生産量
令和7年6月の牛肉生産量(注1)は、2万7841トン(前年同月比1.5%増)と前年同月をわずかに上回った(図1)。品種別では、和牛は1万4793トン(同6.8%増)とかなりの程度、交雑種は7568トン(同5.1%増)とやや、いずれも前年同月を上回った一方、乳用種は5426トン(同11.2%減)と前年同月をかなり大きく下回った。
なお、過去5カ年の6月の平均生産量との比較では、0.8%増とわずかに上回る結果となった。
(注1)生産量の合計は、その他の牛、子牛を含む。
輸入量
6月の輸入量について、冷蔵品は、国内需要が低調な中、現地価格の高止まりの影響などにより、主要輸入先を含むほとんどの輸入先からの輸入量が減少したことなどから、1万4103トン(前年同月比20.4%減)と前年同月を大幅に下回った(図2)。冷凍品は、主要輸入先のうち米国産はショートプレートの輸入量が現地価格の軟化などにより増加した一方、現地価格の高止まりの影響に加え、輸入品在庫量が比較的高水準であることなどにより、ほとんどの輸入先からの輸入量が減少したことなどから、2万8108トン(同5.8%減)と前年同月をやや下回った(図3)。この結果、輸入量の合計(注2)でも、4万2220トン(同11.3%減)と前年同月をかなり大きく下回った。

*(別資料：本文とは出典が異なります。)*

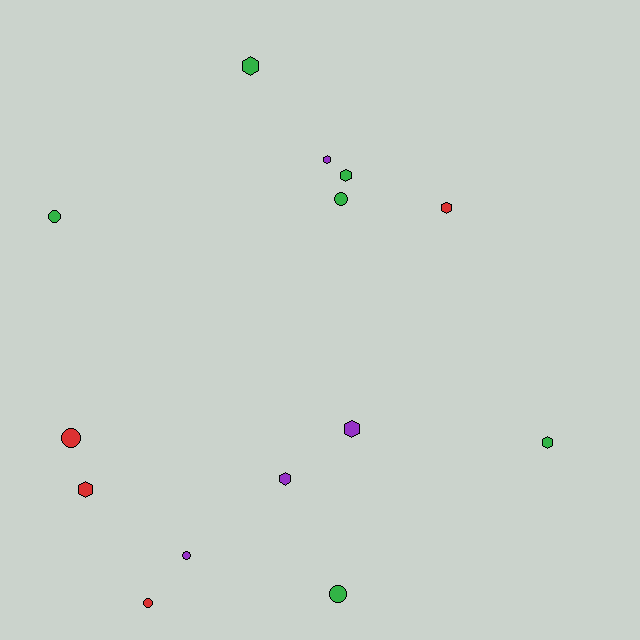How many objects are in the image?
There are 14 objects.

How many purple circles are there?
There is 1 purple circle.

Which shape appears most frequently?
Hexagon, with 8 objects.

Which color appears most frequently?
Green, with 6 objects.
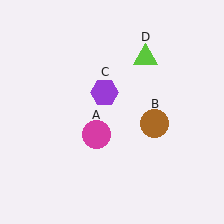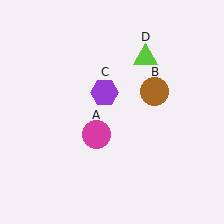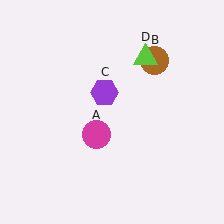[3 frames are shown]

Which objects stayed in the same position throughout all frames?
Magenta circle (object A) and purple hexagon (object C) and lime triangle (object D) remained stationary.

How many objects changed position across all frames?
1 object changed position: brown circle (object B).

なお、過去5カ年の6月の平均輸入量との比較では、冷蔵品は30.4%減と大幅に、冷凍品も6.5%減とかなりの程度、いずれも下回る結果となった。
(注2)輸入量の合計は、煮沸肉、ほほ肉、頭肉を含む。
家計消費量等
6月の牛肉の家計消費量(全国1人当たり)(注3)は、152グラム(前年同月比2.2%増)と前年同月をわずかに上回った(総務省「家計調査」)。

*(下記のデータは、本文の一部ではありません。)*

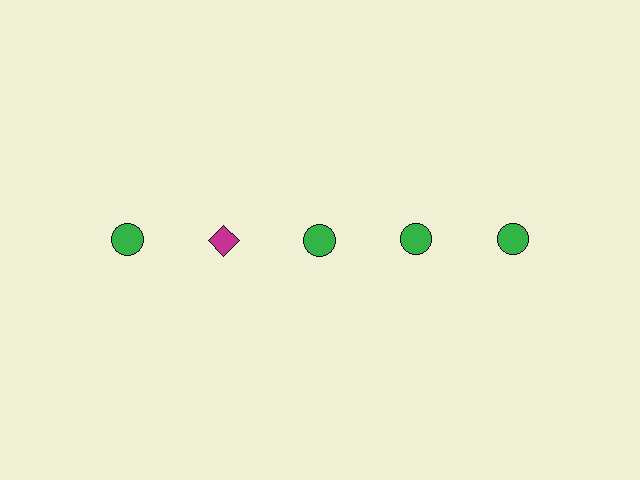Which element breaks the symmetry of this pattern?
The magenta diamond in the top row, second from left column breaks the symmetry. All other shapes are green circles.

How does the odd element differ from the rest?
It differs in both color (magenta instead of green) and shape (diamond instead of circle).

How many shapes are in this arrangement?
There are 5 shapes arranged in a grid pattern.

なお、過去5カ年の6月の平均消費量との比較では、10.8%減とかなりの程度下回る結果となった。
6月の外食産業全体の売上高は、下旬を中心に6月としては「記録的な高温」となったため、冷たい麺類メニューや、ビール類、飲料などが好評であった他、物価高などによる節約志向の強まりを背景に、ファストフードなど低価格業態や各社のキャンペーンが好調で、前年同月比6.0%増と前年同月をかなりの程度上回った(一般社団法人日本フードサービス協会「外食産業市場動向調査」)。売上高は堅調を維持したものの、暑すぎる天候に加え、土曜日が少ない曜日回りなども影響して客数の伸びが鈍化し、前年を下回る業態もあった。
このうち、食肉の取り扱いが多いとされる業態として、ハンバーガー店を含むファストフードの洋風は、期間限定メニューやお得なランチメニューなどが好調で、同5.2%増と前年同月をやや上回った。また、牛丼店を含むファストフードの和風は、客数が前年同月並みにとどまったものの、毎月替わる定食メニューや新規投入の麺類メニューなどが好調で、同12.5%増と前年同月をかなり大きく上回った。一方、ファミリーレストランの焼き肉は、土曜日が少ない曜日回りが影響し、同0.4%減と前年同月をわずかに下回った。
(注3)1世帯当たりの数値を当該月の世帯人数で除して算出。
推定期末在庫・推定出回り量
6月の推定期末在庫は、14万7497トン(前年同月比0.2%増)と前年同月並みとなった(図4)。このうち、国産品は8963トン(同24.6%減)と前年同月を大幅に下回った一方、在庫の大半を占める輸入品は13万8534トン(同2.4%増)と前年同月をわずかに上回った。
推定出回り量は、6万8972トン(同1.0%増)と前年同月をわずかに上回った(図5)。このうち、国産品は2万7803トン(同2.9%増)と前年同月をわずかに上回った一方、輸入品は4万1168トン(同0.1%減)と前年同月並みとなった。